Contento di essere l'idolo dei tifosi?

«Senza nulla togliere a Treviso, Brescia o qualunque campo che abbia calpestato, ma giocare in Virtus, con questo palazzo, fa sempre un gran bell'effetto. Sono stati il nostro sesto uomo: a 5' dalla fine, quando i Forever hanno cantato il coro sulla base de "L'estate sta finendo", tutti ci siamo caricati. Vorrei vedere lei andare in campo con questa gente, ti fanno battere il cuore forte».

Quanti sacrifici ha fatto per questo?

«Ne sto facendo ancora tanti. Non si può mai dire di essere arrivati, lì con la testa e pedalare. Voglio raggiungere i miei obiettivi falliti negli anni scorsi, il bilancio lo faccio alla fine».

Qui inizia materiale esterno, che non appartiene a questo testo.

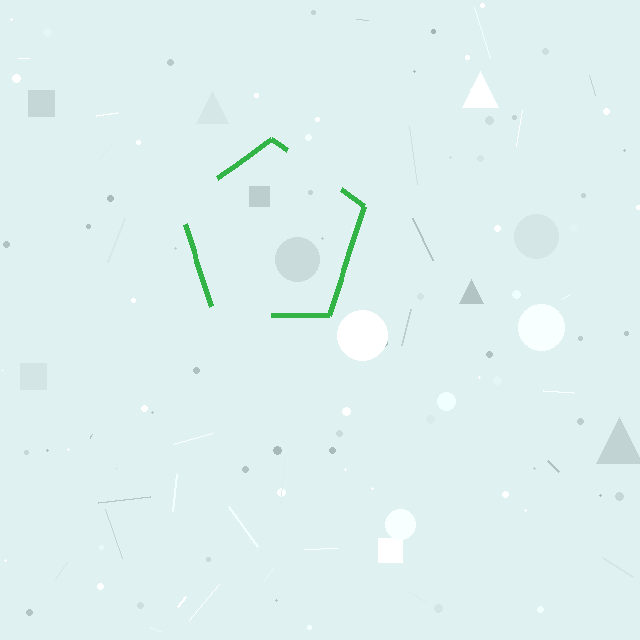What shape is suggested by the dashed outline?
The dashed outline suggests a pentagon.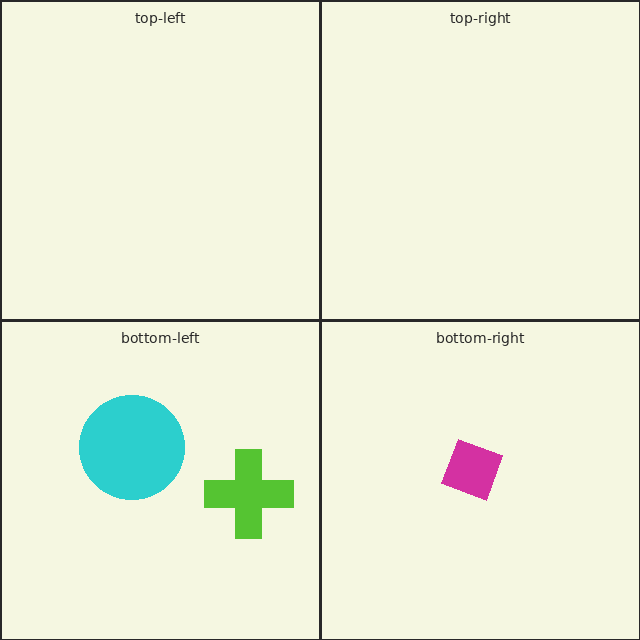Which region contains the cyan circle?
The bottom-left region.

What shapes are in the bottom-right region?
The magenta diamond.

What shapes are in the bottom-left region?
The lime cross, the cyan circle.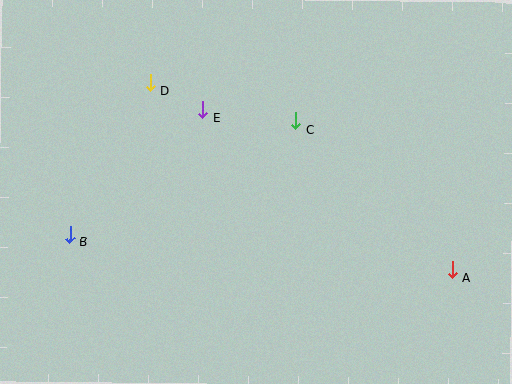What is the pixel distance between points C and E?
The distance between C and E is 93 pixels.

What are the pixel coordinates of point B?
Point B is at (70, 242).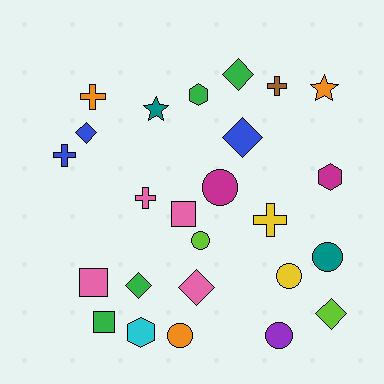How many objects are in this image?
There are 25 objects.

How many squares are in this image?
There are 3 squares.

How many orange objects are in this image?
There are 3 orange objects.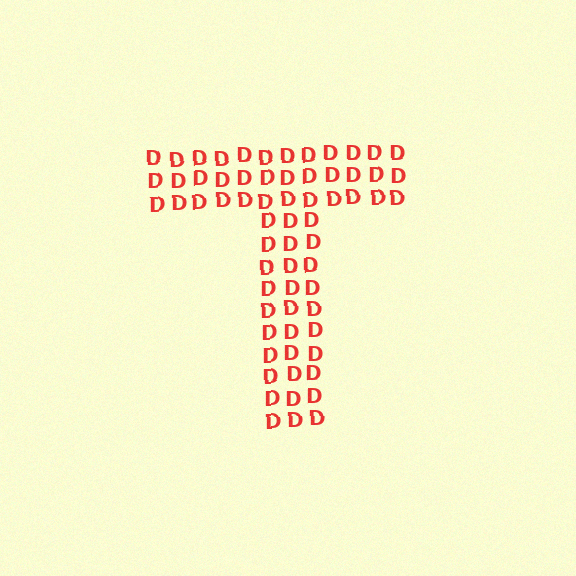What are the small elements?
The small elements are letter D's.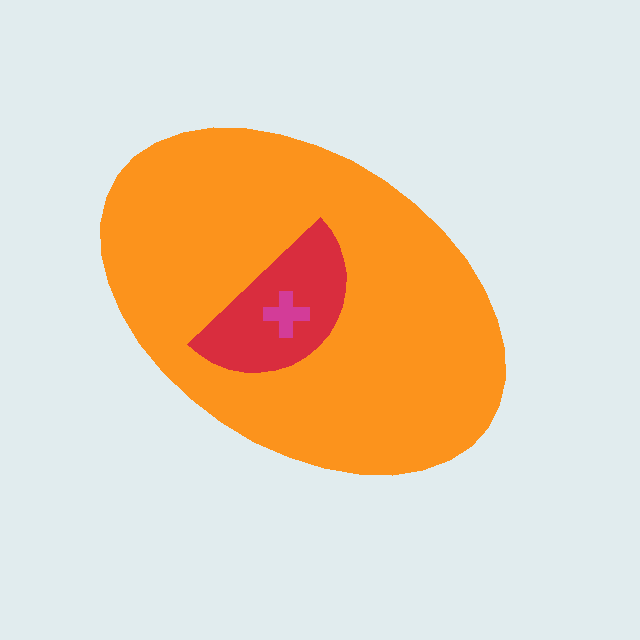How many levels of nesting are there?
3.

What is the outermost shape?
The orange ellipse.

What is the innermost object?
The magenta cross.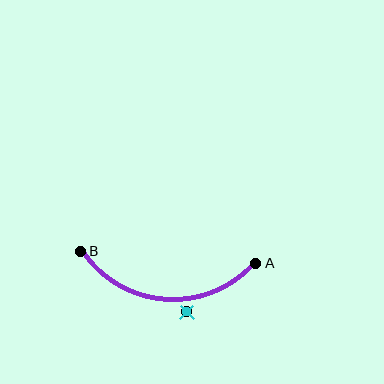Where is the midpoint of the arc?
The arc midpoint is the point on the curve farthest from the straight line joining A and B. It sits below that line.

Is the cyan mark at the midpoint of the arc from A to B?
No — the cyan mark does not lie on the arc at all. It sits slightly outside the curve.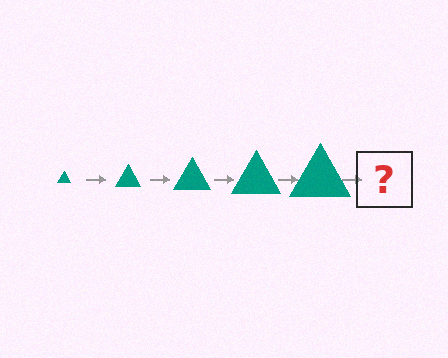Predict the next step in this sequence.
The next step is a teal triangle, larger than the previous one.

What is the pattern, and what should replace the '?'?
The pattern is that the triangle gets progressively larger each step. The '?' should be a teal triangle, larger than the previous one.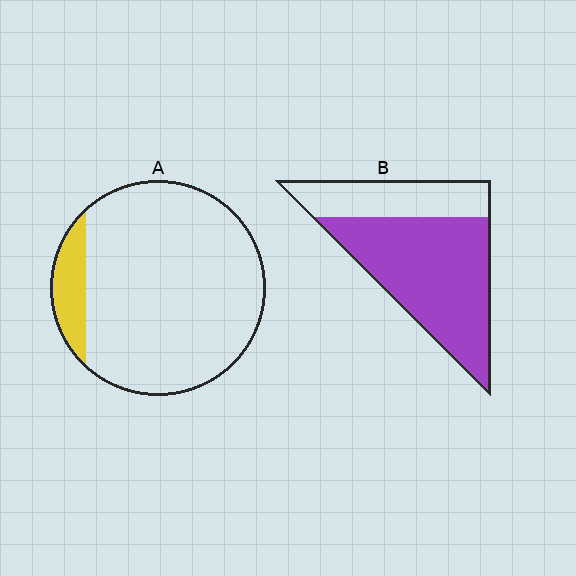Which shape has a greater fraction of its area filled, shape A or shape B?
Shape B.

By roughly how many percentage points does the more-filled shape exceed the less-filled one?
By roughly 60 percentage points (B over A).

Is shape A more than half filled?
No.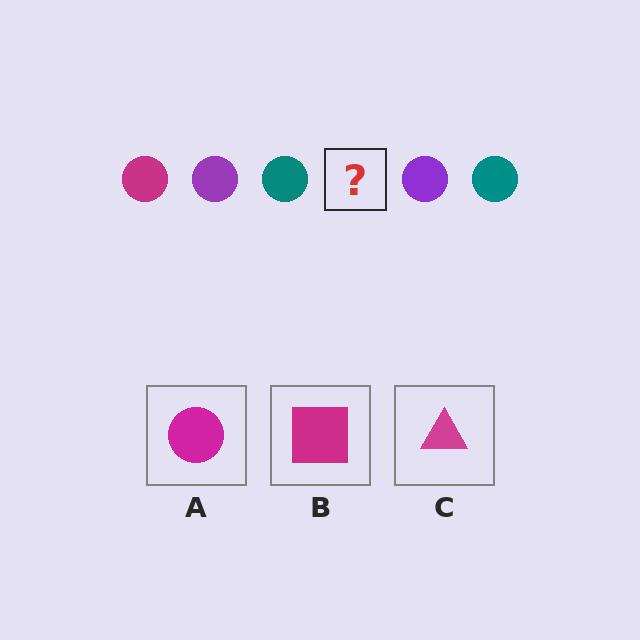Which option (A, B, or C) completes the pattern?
A.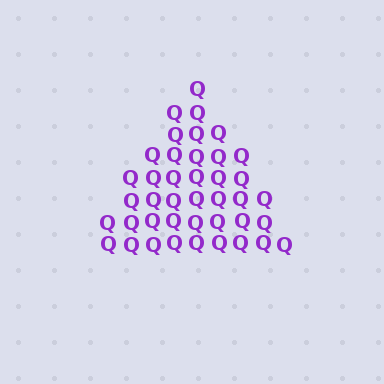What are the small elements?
The small elements are letter Q's.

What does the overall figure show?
The overall figure shows a triangle.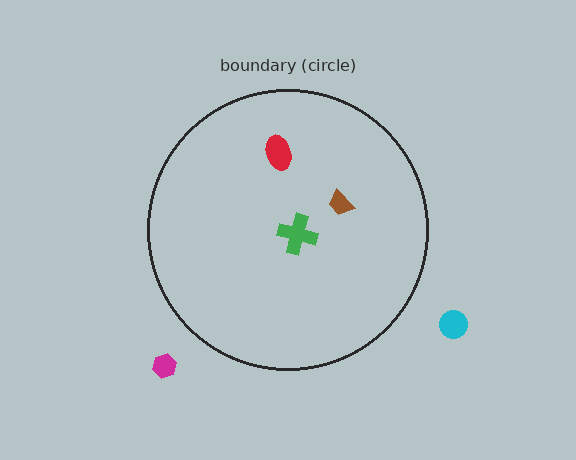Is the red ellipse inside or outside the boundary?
Inside.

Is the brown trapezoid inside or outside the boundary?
Inside.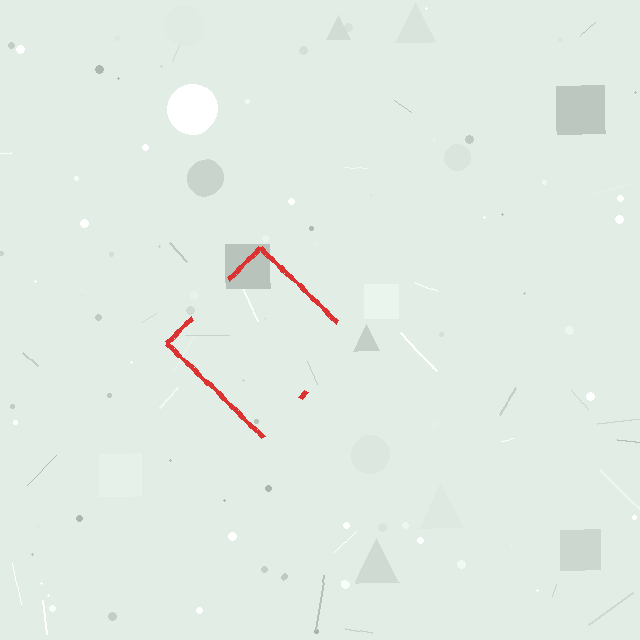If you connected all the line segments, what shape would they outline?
They would outline a diamond.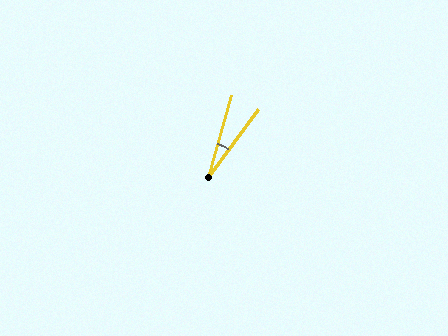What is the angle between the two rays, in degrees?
Approximately 21 degrees.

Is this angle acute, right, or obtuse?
It is acute.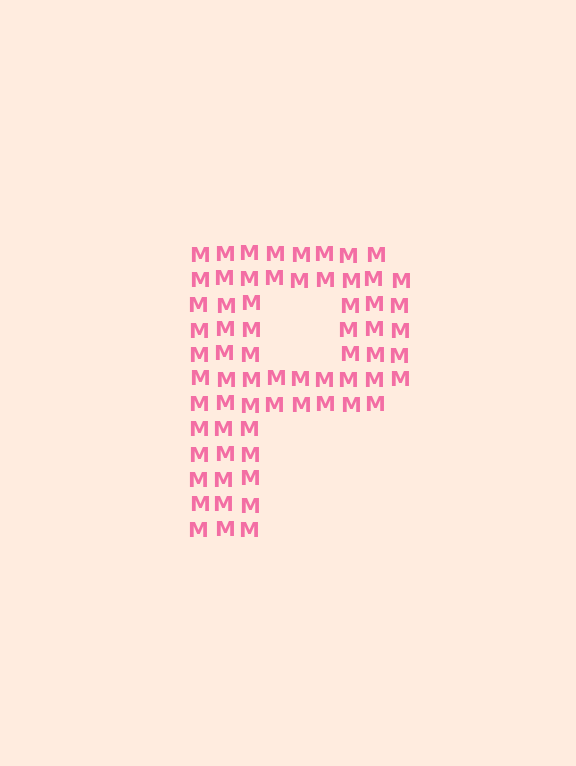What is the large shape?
The large shape is the letter P.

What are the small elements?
The small elements are letter M's.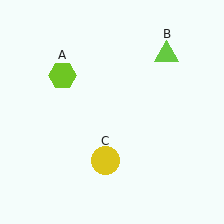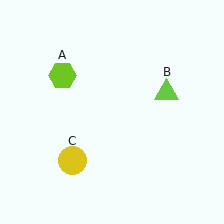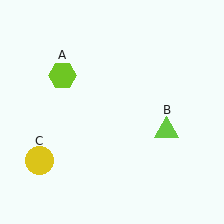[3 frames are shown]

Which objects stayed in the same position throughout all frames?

Quando è venuto a Bologna ci sperava?

«Sono arrivato senza pressioni, il coach mi aveva detto che sarei stato il quarto lungo, un paio di minuti a partita per far rifiatare i titolari. Iomisono ricordato dell'insegnamento di Djordjevic a Treviso. Mi diceva sempre: "Se tu dai, riceverai, in allenamento i sacrifici pagano". Ora devo molto a Valli, se sono contento di essere qui è intanto perché c'è un allenatore con gli attributi, bravo a stimolarti, anche quando sbagli ti incoraggia. Quello che sta succedendo è in parte una sorpresa anche per me, non ero convinto dei miei mezzi, questa è la cosa che mi è mancata in carriera. In una squadra in cui ognuno dà il massimo, sei stimolato e pensi: se loro ci mettono tutto, perché io no? E allora lavori sulle lacune, sui miglioramenti individuali. E i sacrifici pagano, appunto».

Si può dire che la Virtus le sta cambiando la vita?

«Certo. È qui che nasce il basket, ed è un trampolino di lancio per tutti quanti, c'è molta visibilità in più. Spero che il mio futuro sia a Bologna, mi piace l'ambiente, la società».

Firmerebbe in bianco?

«Subito. In bianconero».

Com'è la vita fuori dal basket?

«Esco poco, mi piace guardare la tv a casa, ogni tanto qualche cena con i compagni, ma non dico sempre sì se mi chiamano. Sono un po' asociale, preferisco il relax di un buon film. E cerco di rispettare i miei limiti, il riposo è necessario».

L'idea, da fuori, è quella di un gruppo molto unito. «Siamo giovani, ci capiamo al volo in campo e fuori, non c'è il vecchio che prevarica. Meglio una squadra giovane che vecchia, o ancora peggio di giovani vecchi».

Se lei è il più orso, il più simpatico?

«Mazzola, è lui a fare gruppo, compreso quello su whatsapp tra italiani e fisioterapisti, dove ci prendiamo in giro di continuo. E poi, se c'è da uscire la sera ci sentiamo sempre con gli americani. A Ray e White piace molto la nostra cucina, andiamo spesso a cena insieme».

Un suo difetto che eliminerebbe?

«Timidezza e l'emotività».

Ragazzo acqua e sapone, senza tatuaggi.

«Invece uno ce l'ho, dietro la schiena: è la parola basket con un rosario e una rosa dei venti. Al posto dei punti cardinali ci sono le iniziali dei miei familiari, a cui sono molto legato. Famiglia e basket».

A farne una sua, di famiglia, ci pensa?

«Sicuramente, ma più in là. Ora sono concentrato sul lavoro».

È fidanzato?

«Sì, lei è a Treviso, sta seguendo un progetto comune, che abbiamo brevettato. Sto pensando anche al futuro».